In diesem warmherzigen und zu 100 % praktischen Ratgeber zerlegen wir alles gemeinsam. Das Material, das wirklich hilft, die Proportionen des Kopfes, die Maske und ihre berühmten weißen, schwarz umrandeten Augen, das Muster des Netzes, das den ganzen Unterschied macht, die dynamische Pose des Spinnenmanns im vollen Sprung, die ganz süße Chibi-Version für die Kleinsten und die detaillierte Version für alle, die sich verbessern wollen. Zum Schluss gibt es die klassischen Fehler, die man vermeiden sollte, und eine FAQ, die deine letzten Fragen beantwortet. Mach es dir bequem, nimm ein Blatt Papier heraus: Los geht's.
Das Material für einen guten Start (ohne sich zu ruinieren)
Man glaubt oft, man brauche teures Material zum Zeichnen. Das ist falsch. Für deine ersten Spider-Man reichen ein einfacher Bleistift und ein Blatt Papier völlig aus. Worauf es ankommt, ist, etwas zu haben, um leicht vorzuzeichnen, ohne Loch zu radieren und kräftig nachzuziehen. Hier ist das ideale Set, alles, was du brauchst, passt in ein Mäppchen.
| Material | Wozu es dient | Der Profi-Tipp |
| HB-Bleistift | Die Konstruktionsformen vorzeichnen | Drücke sehr leicht auf, der Strich soll kaum zu sehen sein |
| Knetgummi-Radierer | Die Konstruktionsstriche entfernen, ohne das Blatt zu beschädigen | Er nimmt den Bleistift auf, statt zu reiben |
| Feiner schwarzer Filzstift | Die endgültige Kontur und die Augen nachziehen | Eine 0,5-mm-Spitze für die Details, eine dickere zum Umranden |
| Buntstifte oder Filzstifte in Rot und Blau | Das Kostüm ausmalen | Ein leuchtendes Rot und ein kräftiges Blau, das sind die beiden Königsfarben |
| Glattes Blatt | Zeichenunterlage | Ganz normales Druckerpapier erfüllt seinen Zweck perfekt |
Ein letztes Wort zum Material: Widerstehe der Versuchung, gleich zu Beginn zehn technische Stifte zu kaufen.

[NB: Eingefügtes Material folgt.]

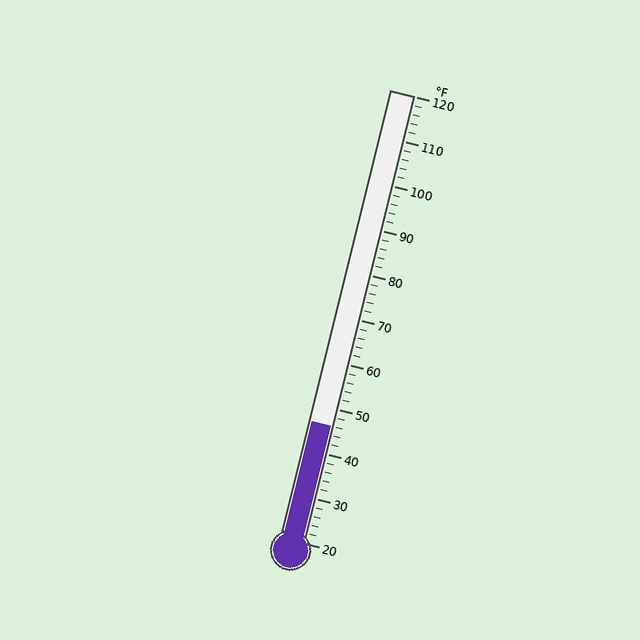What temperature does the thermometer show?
The thermometer shows approximately 46°F.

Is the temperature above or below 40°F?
The temperature is above 40°F.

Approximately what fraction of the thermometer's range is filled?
The thermometer is filled to approximately 25% of its range.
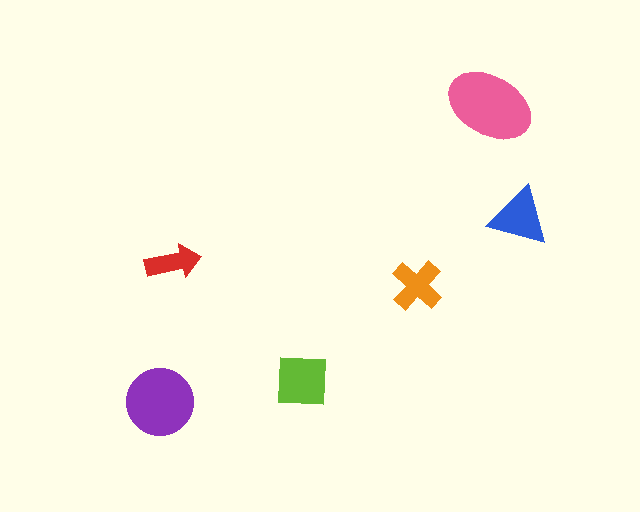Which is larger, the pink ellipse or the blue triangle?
The pink ellipse.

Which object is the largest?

Die beste Investition am Anfang ist die Übungszeit, nicht das am besten bestückte Mäppchen. Ein Bleistift, ein Radierer, ein schwarzer Filzstift und zwei Farben: Du hast bereits alles, um einen wunderschönen Spider-Man zu schaffen.
Die Proportionen und die Methode der Grundformen
Hier ist der Schlussstein der ganzen Zeichnung, der Teil, den Anfänger viel zu oft überspringen und den sie danach bereuen. Man zeichnet eine Figur nie mit einem einzigen perfekten Strich. Man baut sie aus einfachen Formen auf, die man nach und nach verfeinert. Denk an einen Bildhauer, der von einem Block ausgeht: zuerst die grobe Masse, dann die Details. Bei Spider-Man beginnt alles mit dem Kopf.
Der Kreis des Kopfes
Zeichne einen leichten Kreis mit dem Bleistift. Das ist noch nicht der ganze Kopf, sondern der Hirnschädel. Füge direkt darunter eine Kieferform hinzu, die den Kreis zum Kinn hin verfeinert: Stell dir die Basis eines Eis vor, unten schmaler. Bei Spider-Man ist der Kopf, da das Gesicht maskiert ist, ziemlich rund und glatt, ohne sichtbare Nase oder Mund. Das ist ein riesiger Glücksfall für Anfänger: keine komplizierten Gesichtszüge zu bewältigen, nur eine schöne, klare Form.
Die Konstruktionslinien
Das ist der Trick der Profis. Zeichne eine senkrechte Linie in der Mitte des Gesichts, die der Rundung des Kopfes folgt, und eine waagerechte Linie ungefähr auf halber Höhe. Diese beiden Linien bilden ein leicht gewölbtes Kreuz. Sie dienen dir als Bezugspunkte, um die Augen symmetrisch zu platzieren. Die senkrechte Linie garantiert, dass die beiden Augen gleich weit von der Mitte entfernt sind; die waagerechte Linie garantiert, dass sie auf gleicher Höhe liegen. Ohne diese Bezugspunkte landet ein Auge fast immer höher oder größer als das andere. Mit ihnen wird die Symmetrie zum Kinderspiel.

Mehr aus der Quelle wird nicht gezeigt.